Preparation of porous organic polymers via alternating radical copolymerization for uranium adsorption

Meriting from the unique affinity of amidoxime groups towards uranium ions, porous organic polymers (POPs) substituted with cyano groups are promising precursors as high-performance uranium adsorbents. However, their synthesis suffers from harsh conditions, tedious operations, or costly catalysts, which hamper their large-scale utilization. Free-radical alternating copolymerization strategy offers a simple and viable approach to circumvent these bottlenecks with great atomic economy. Here, two electron-withdrawing cyano monomers, acrylonitrile (AN) and fumaronitrile (FN), are successfully integrated with the electron-rich divinylbiphenyl (DVBP) monomer via free-radical alternating copolymerization strategy, forming two family of POPs with tailorable cyano contents. After post-amidoximation, two types of amidoxime-functionalized POPs (AO-POPs) are consequently obtained. Having probed the cyano-induced penultimate effect, it is observed that different feed ratios has regulated the polymerization behaviors, porosities and even adsorption capacities of AO-POPs.

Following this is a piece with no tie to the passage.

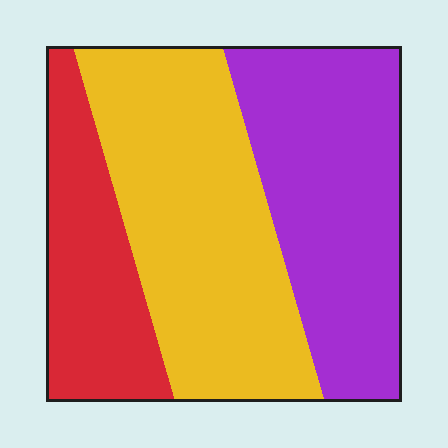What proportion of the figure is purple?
Purple takes up about three eighths (3/8) of the figure.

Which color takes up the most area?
Yellow, at roughly 40%.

Among them, AO-POPs-FN-3, with an appropriate specific surface area and the highest amidoxime content, exhibits the best uranium adsorption capacity (723 mg g⁻¹), along with good selectivity and regenerability. This work demonstrates an environmentally friendly and easy-to-operate free radical copolymerization strategy for the rational design of POPs-based adsorbents and paving for the recycling and sustainable development of uranium resources.